By: Mohammed Taoheed
Goodness Akwesa, was about 11 when she was enrolled in Central Epia Secondary School Opolo, a public school in Yenegoa Local Government of Bayelsa State. Her mother, who works as a cleaner in a local clinic, says it is the best school she could afford as a single mother. Despite attending several classes, Akwesa struggled to read and write without guidance. Her poor results were a constant worry until her friend suggested she joined a reading club.
At first, she did not take the invitation to attend classes for free seriously until her mum threatened to withdraw her from school if she kept failing.
“In May 2021, I was invited to attend one of the classes of Yellow House Initiative but I didn’t take it seriously because they said it was free. I decided to go later because I wanted to get better at my studies,” the 16-year-old told Social Voices.
After attending a couple of classes, Akwesa’s reading and writing skills began improving.
“All that I have learned helped me when I sat for my final exams,” Akwesa said excitedly.
In Nigeria, access to quality education is a challenge. In May, the United Nations Educational, Scientific and Research Council (UNESCO) lamented that the rate of out-of-school children in Nigeria has now risen to 20 million. Apart from the North, the situation is more worrisome in the Niger Delta region which has been plagued by incessant oil spills. The agrarian region has been battling with oil spillage and this has spelt low yields and poverty for the people, thus people struggle to provide basic amenities for their wards.
A Beacon Of Hope
At first, Yellow House Library was set up as a free book lending initiative, operating online only. Their target was to provide books to children from low-income households. However, online access was restricted for the class of children they wanted to reach.
To address this challenge, the management of the initiative invested in storage units and expanded their operations beyond lending books. According to Babatunde Babafemi, the Program Lead, it was important to impart knowledge beyond improving access to books for children. This notion led to the beginning of their Saturday free classes.
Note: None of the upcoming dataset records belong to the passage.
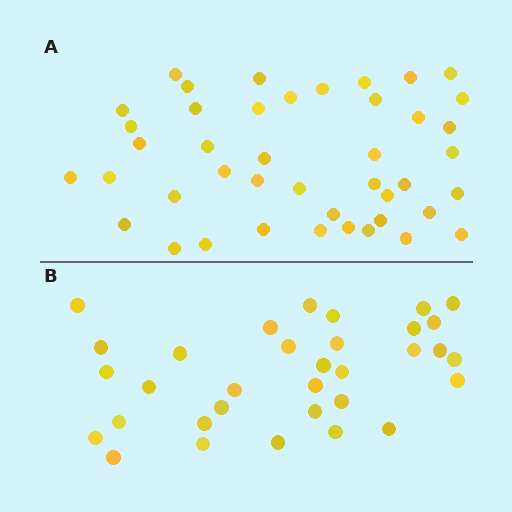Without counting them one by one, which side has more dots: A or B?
Region A (the top region) has more dots.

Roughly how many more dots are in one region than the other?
Region A has roughly 10 or so more dots than region B.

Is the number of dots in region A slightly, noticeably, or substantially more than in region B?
Region A has noticeably more, but not dramatically so. The ratio is roughly 1.3 to 1.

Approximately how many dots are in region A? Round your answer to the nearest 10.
About 40 dots. (The exact count is 43, which rounds to 40.)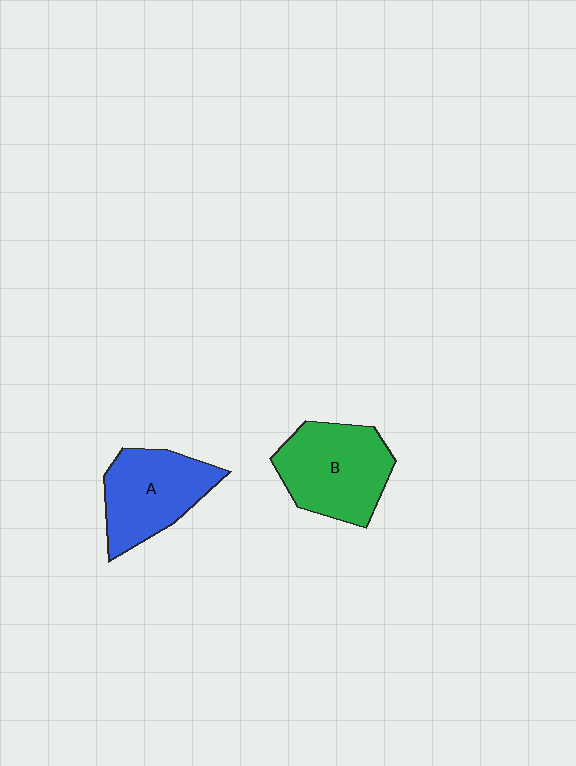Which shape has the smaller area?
Shape A (blue).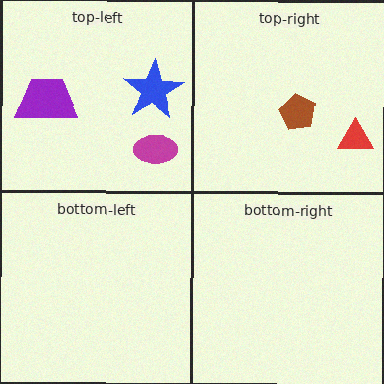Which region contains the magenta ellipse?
The top-left region.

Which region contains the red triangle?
The top-right region.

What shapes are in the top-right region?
The brown pentagon, the red triangle.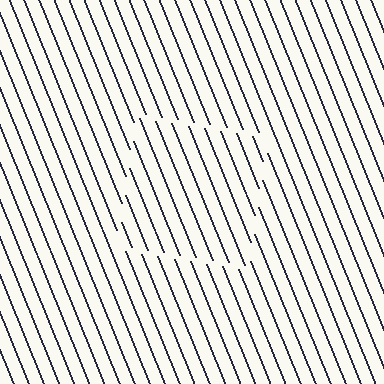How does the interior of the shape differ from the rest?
The interior of the shape contains the same grating, shifted by half a period — the contour is defined by the phase discontinuity where line-ends from the inner and outer gratings abut.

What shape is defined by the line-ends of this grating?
An illusory square. The interior of the shape contains the same grating, shifted by half a period — the contour is defined by the phase discontinuity where line-ends from the inner and outer gratings abut.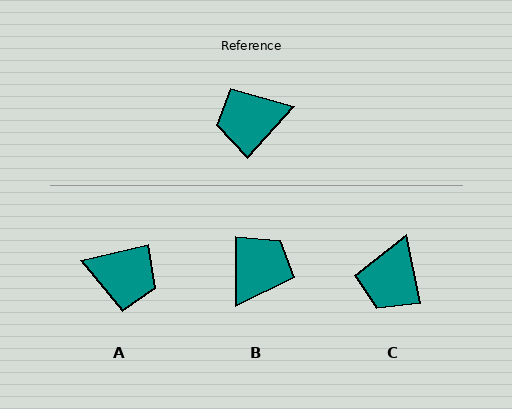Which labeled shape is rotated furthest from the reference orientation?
A, about 145 degrees away.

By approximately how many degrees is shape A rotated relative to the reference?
Approximately 145 degrees counter-clockwise.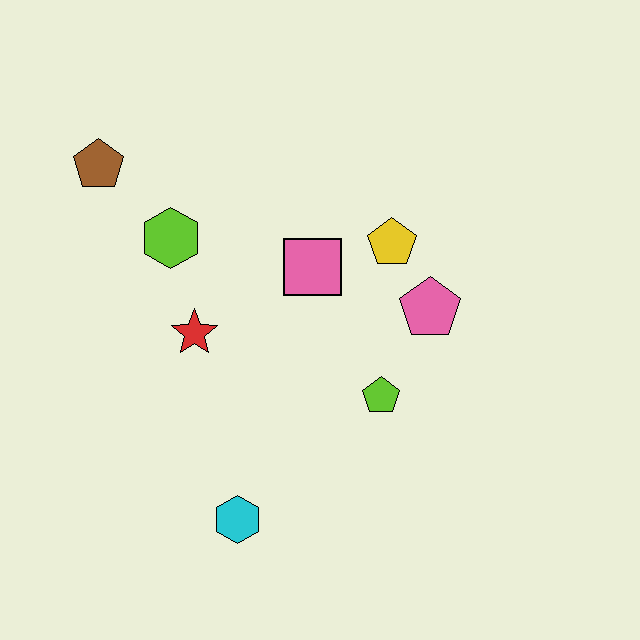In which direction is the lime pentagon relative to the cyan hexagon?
The lime pentagon is to the right of the cyan hexagon.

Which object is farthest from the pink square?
The cyan hexagon is farthest from the pink square.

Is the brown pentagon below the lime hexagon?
No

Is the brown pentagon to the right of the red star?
No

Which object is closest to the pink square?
The yellow pentagon is closest to the pink square.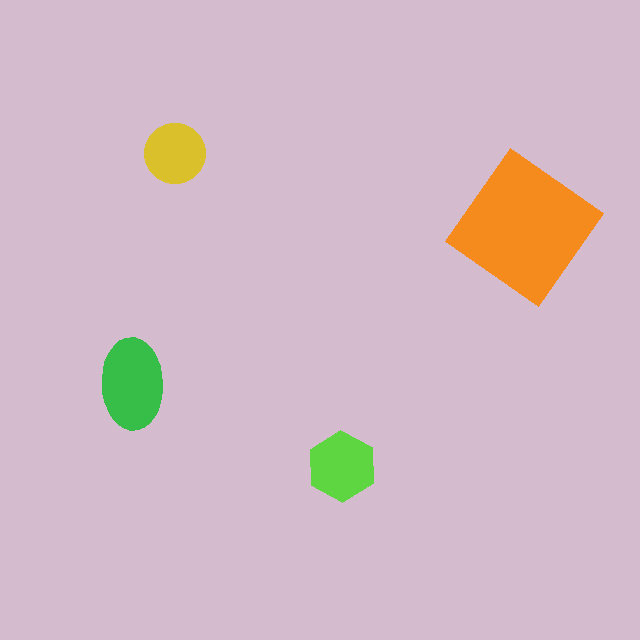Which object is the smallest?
The yellow circle.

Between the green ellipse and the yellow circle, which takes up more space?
The green ellipse.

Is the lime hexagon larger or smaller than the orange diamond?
Smaller.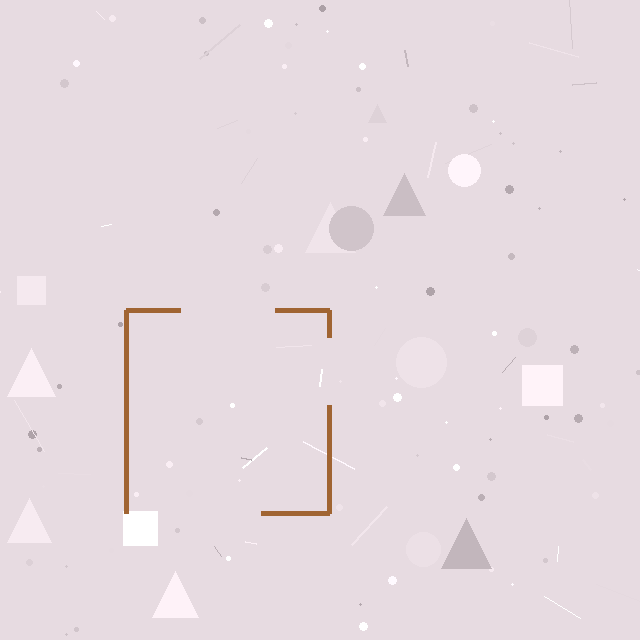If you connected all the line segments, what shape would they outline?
They would outline a square.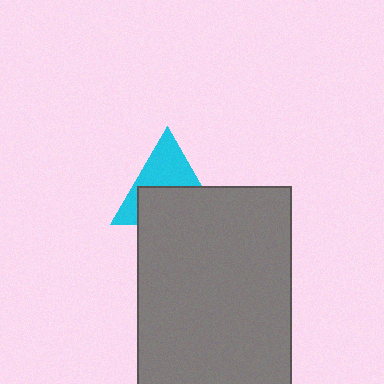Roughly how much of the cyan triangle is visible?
About half of it is visible (roughly 47%).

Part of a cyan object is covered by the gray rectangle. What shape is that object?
It is a triangle.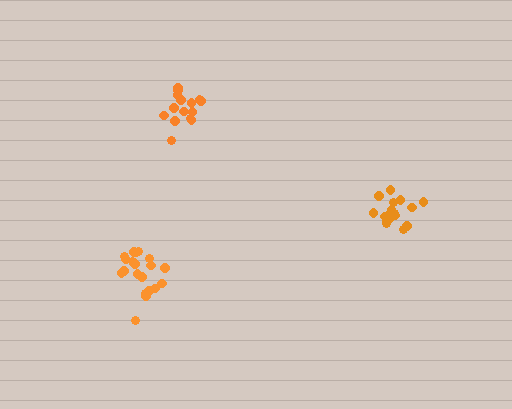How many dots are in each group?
Group 1: 17 dots, Group 2: 15 dots, Group 3: 20 dots (52 total).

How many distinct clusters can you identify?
There are 3 distinct clusters.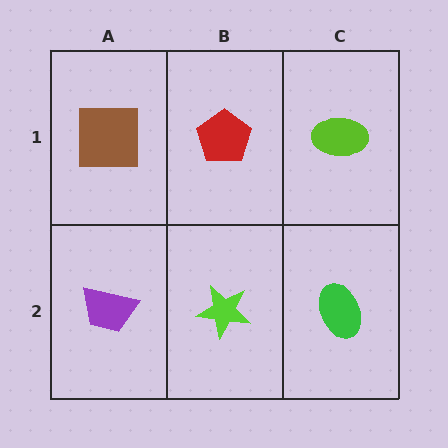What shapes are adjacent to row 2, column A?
A brown square (row 1, column A), a lime star (row 2, column B).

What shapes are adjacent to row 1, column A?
A purple trapezoid (row 2, column A), a red pentagon (row 1, column B).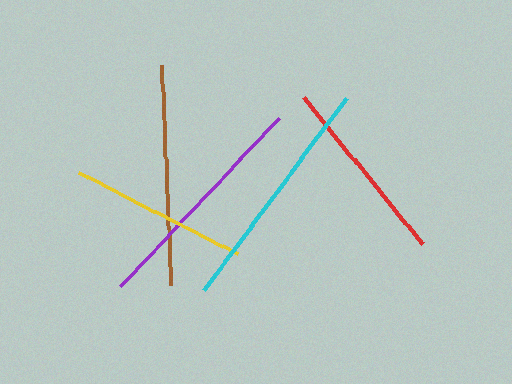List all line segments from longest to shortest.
From longest to shortest: cyan, purple and brown (about equal), red and yellow (about equal).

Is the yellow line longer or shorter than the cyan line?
The cyan line is longer than the yellow line.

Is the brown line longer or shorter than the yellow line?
The brown line is longer than the yellow line.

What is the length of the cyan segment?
The cyan segment is approximately 239 pixels long.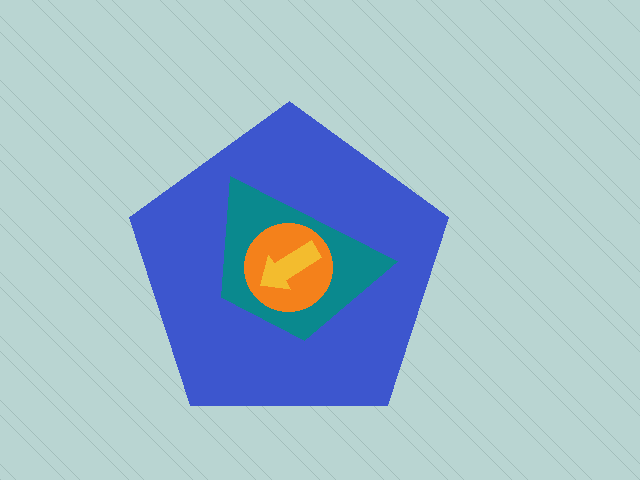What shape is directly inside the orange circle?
The yellow arrow.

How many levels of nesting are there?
4.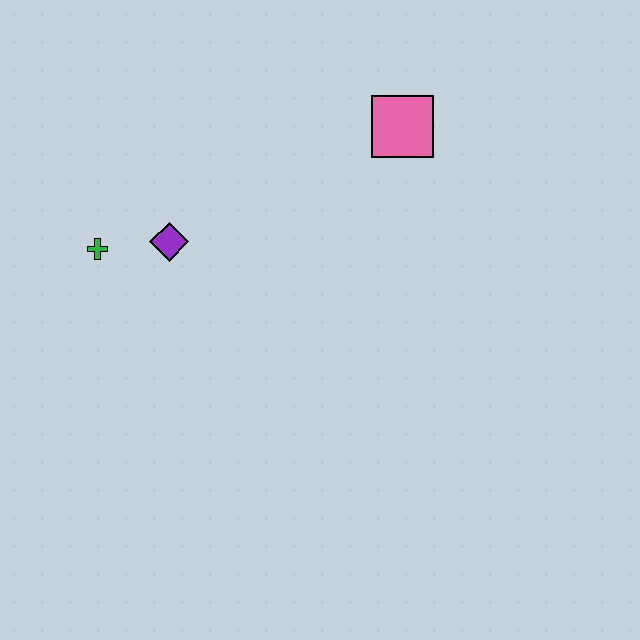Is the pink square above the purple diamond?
Yes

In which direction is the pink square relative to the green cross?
The pink square is to the right of the green cross.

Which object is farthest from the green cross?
The pink square is farthest from the green cross.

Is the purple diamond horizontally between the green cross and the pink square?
Yes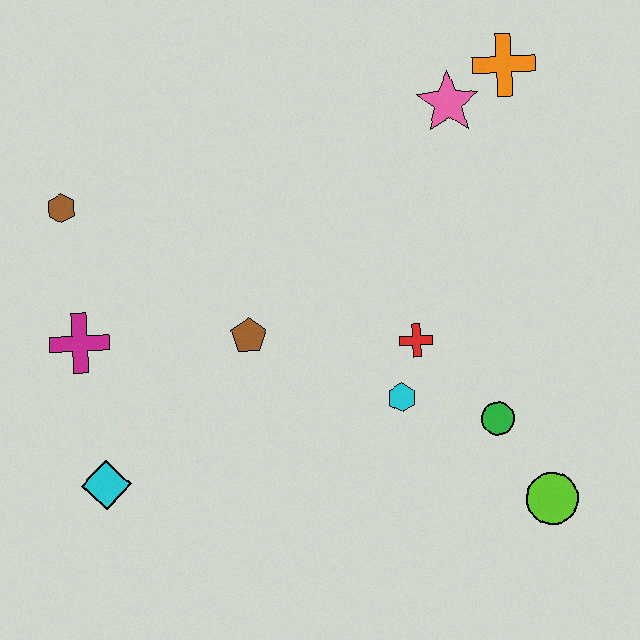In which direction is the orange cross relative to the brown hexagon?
The orange cross is to the right of the brown hexagon.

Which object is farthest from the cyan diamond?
The orange cross is farthest from the cyan diamond.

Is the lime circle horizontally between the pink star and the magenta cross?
No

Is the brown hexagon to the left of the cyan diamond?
Yes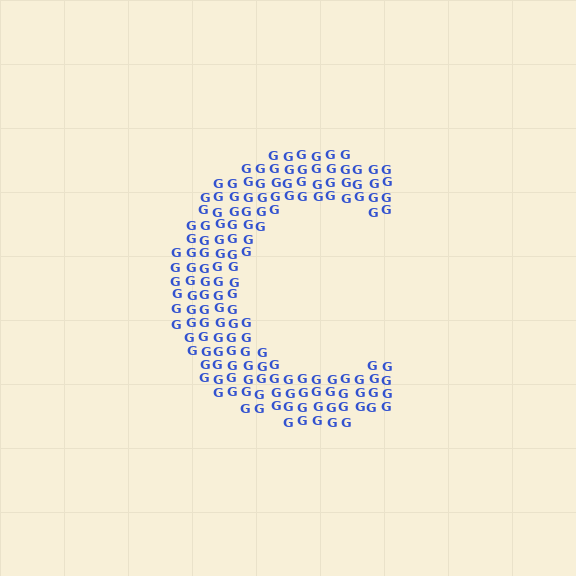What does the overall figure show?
The overall figure shows the letter C.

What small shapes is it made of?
It is made of small letter G's.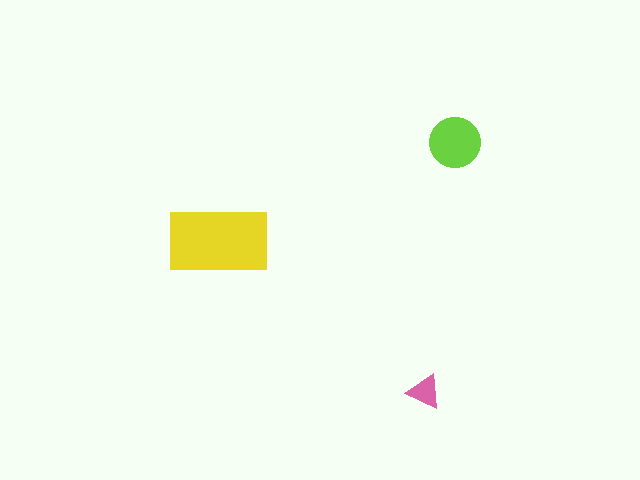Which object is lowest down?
The pink triangle is bottommost.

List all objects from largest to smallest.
The yellow rectangle, the lime circle, the pink triangle.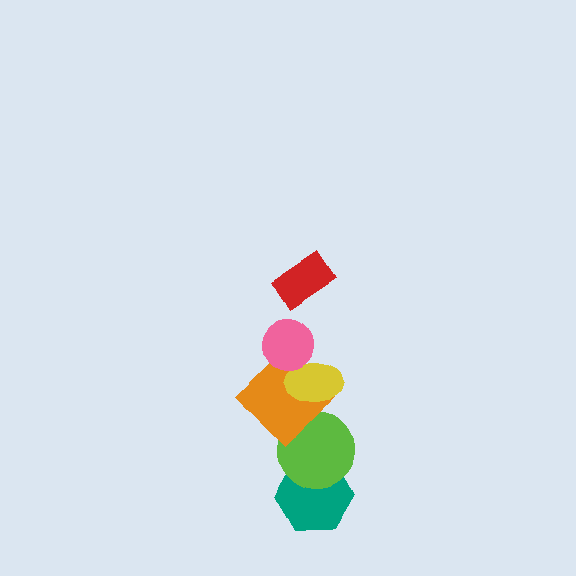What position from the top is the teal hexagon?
The teal hexagon is 6th from the top.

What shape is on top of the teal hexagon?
The lime circle is on top of the teal hexagon.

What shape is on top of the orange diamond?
The yellow ellipse is on top of the orange diamond.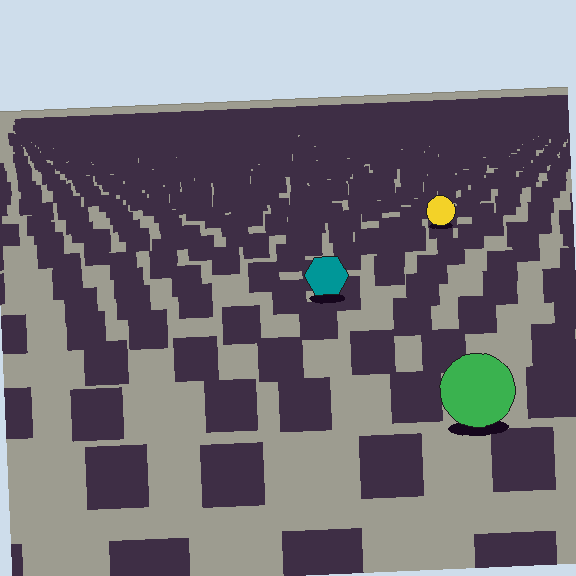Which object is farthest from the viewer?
The yellow circle is farthest from the viewer. It appears smaller and the ground texture around it is denser.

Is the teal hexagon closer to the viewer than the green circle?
No. The green circle is closer — you can tell from the texture gradient: the ground texture is coarser near it.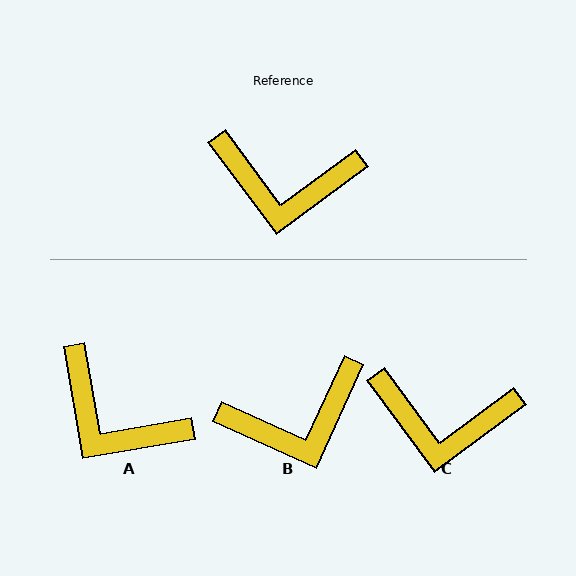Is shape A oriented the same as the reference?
No, it is off by about 27 degrees.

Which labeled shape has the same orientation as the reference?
C.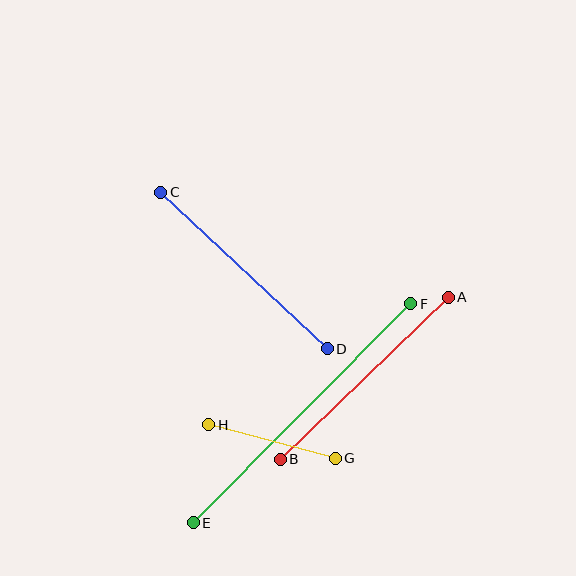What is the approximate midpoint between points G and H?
The midpoint is at approximately (272, 441) pixels.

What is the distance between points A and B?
The distance is approximately 233 pixels.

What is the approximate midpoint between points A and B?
The midpoint is at approximately (364, 378) pixels.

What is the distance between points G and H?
The distance is approximately 131 pixels.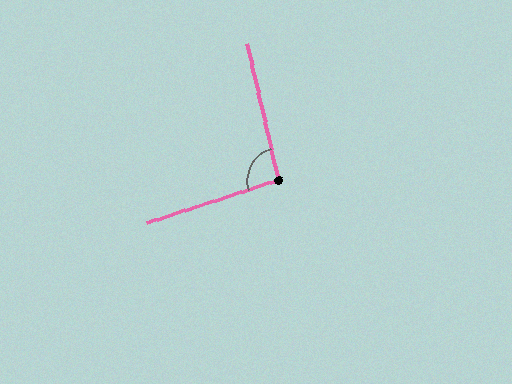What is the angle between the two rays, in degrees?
Approximately 96 degrees.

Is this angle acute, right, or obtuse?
It is obtuse.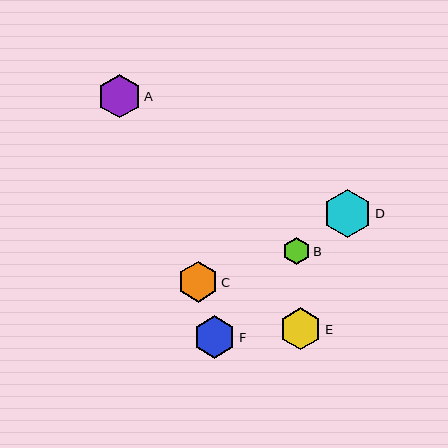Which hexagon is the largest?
Hexagon D is the largest with a size of approximately 48 pixels.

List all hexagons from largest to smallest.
From largest to smallest: D, A, F, E, C, B.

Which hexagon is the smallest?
Hexagon B is the smallest with a size of approximately 27 pixels.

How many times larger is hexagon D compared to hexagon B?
Hexagon D is approximately 1.8 times the size of hexagon B.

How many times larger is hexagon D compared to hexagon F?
Hexagon D is approximately 1.1 times the size of hexagon F.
“Developing a healthy reading culture is beneficial to the student’s education and daily interaction, that’s why our Saturday Open Reading has been consistent,” Oletu Oghenenyore, the poetry tutor of the initiative said during an interview.
To test the impact, a monthly examination is conducted. The pupils are free to discuss their challenges with the tutors, and this strategy helps to ensure and improve learning. Since it started, the Yellow House Library has improved the numeracy and literacy skills of 120 students.
For students, the classes are interactive and each tutor uses board games and storytelling to teach different subjects including creative writing, music, and drama.
For 9-year-old Treasure Ebiaoko, classes in her school were difficult due to the methodological approach and the harsh learning conditions. But her interest in learning was rekindled when she attended one of the free Saturday classes organized by Yellow House Library.
“I have learnt many things from the Yellow House Library. I prefer Uncle Femi (one of her tutors) to my school teachers. When I grow up, I wish to be a medical doctor,” Ebiaoko, said in an interview.
While the initiative is hoping to build the next generation of brilliant minds, it has to deal with several obstacles. For example, its attempt to initiate reading clubs in some public schools has encountered bottlenecks.
“Some schools don’t allow us to engage the students, they believe that they are competent and in some cases, they ask for money. I remember one principal told me that I need to give him some money,” Babafemi said.
There is also the issue of space. As Yellow House Library gains more students, the space used for the free classes is at maximum capacity. “This is hampering learning,” says Babafemi, who hopes every local government area in Bayelsa can have a Yellow House Library.
Language is another major barrier to learning for many students. According to Babafemi, some of the students don’t understand the English language and this makes teaching in English difficult. At times, students are taught in pidgin but this still poses some challenges.
Anything to learn from this?
Reading culture is said to be a learned practice of seeking knowledge from written words. As a developing country, Nigeria still has a long way to go when it comes to the level of her education. But if a good reading culture could be well embarked upon, it will open the eyes of the younger minds to greater ideas that can transform better opportunities for the progress of the country.
According to a research project from the Global Academic Group, reading culture is posited to be a panacea to educational development hence experts argued if nonprofits could leverage on different means to promote it, it will help to develop problem solving skills in children. There exists a missing link in the Nigerian reading space as the educational system has been affected adversely due to a heap of problems.
“Although my first day teaching experience is not something to be proud of due to the challenges we face, I didn’t relent. The children wish to read but they’ve been accustomed to the Nigerian traditional reading system that goes with rowdiness and this means you need to have a kind of emotional intelligence to caution them properly. It is difficult, I know others would learn from this since education forms the societal bedrock, ” Babafemi said.
This story was produced in partnership with Nigeria Health Watch through the Solutions Journalism Network, a nonprofit organisation dedicated to rigorous and compelling reporting about responses to social problems.